Whether the treasury connection will have any relevance remains to be seen. I see one of the biggest challenges for this Government is going to be how it faces up to the need to invest massively in the Next Generation Access network (ie fibre).
Whilst I was on holiday I visited my in laws in Liverpool. Grandad had saved me an article from the local paper describing the outcry amongst Liverpudlian councillors when they found that BT’s initial £1,5m investment in Fibre To The Cabinet was not going to be gracing their fair city with it’s presence whilst favouring local rivals Manchester. Nonsense I cried and reached for my BT FTTC broadband rollout map (never go anywhere without it).

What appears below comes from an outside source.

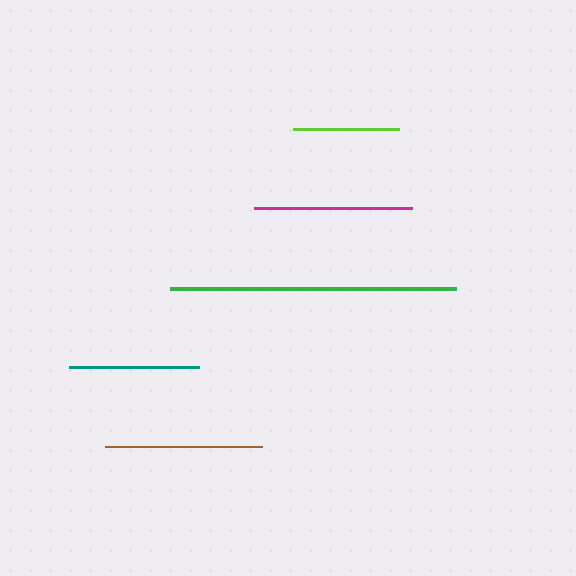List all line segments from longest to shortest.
From longest to shortest: green, magenta and brown (about equal), teal, lime.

To my surprise, he was right. All the dots identifying the initial (spring 2010) roll out sites come no closer than Altrincham. The good burghers of Liverpool should not feel that they have been singled out, because there will be huge swathes of the UK left out in the high speed broadband cold. I don’t for a moment blame BT, although I’m sure that competition from Virgin will in due course give them a bit of a prod in the right direction.
This is why I say that the Government has a lot to do in this space, and why I wish Stephen Timms every success in his new role.
3 replies on “Stephen Timms MP to Become the New Communications Minister”
yep, he has a tough job on, I agree, the main job is to get fibre lit everywhere, and the best way of kicking it off is to cut the tax on it, thus saving more than the £6 levy in one fell swoop and getting the digital economy moving quickly.
There is a limit to how much public investment can reasonably be justified in this as the returns from the investment will all go to private enterprise.
The public interest does not need fibre. Access to public services via the internet doesn’t require very high speeds.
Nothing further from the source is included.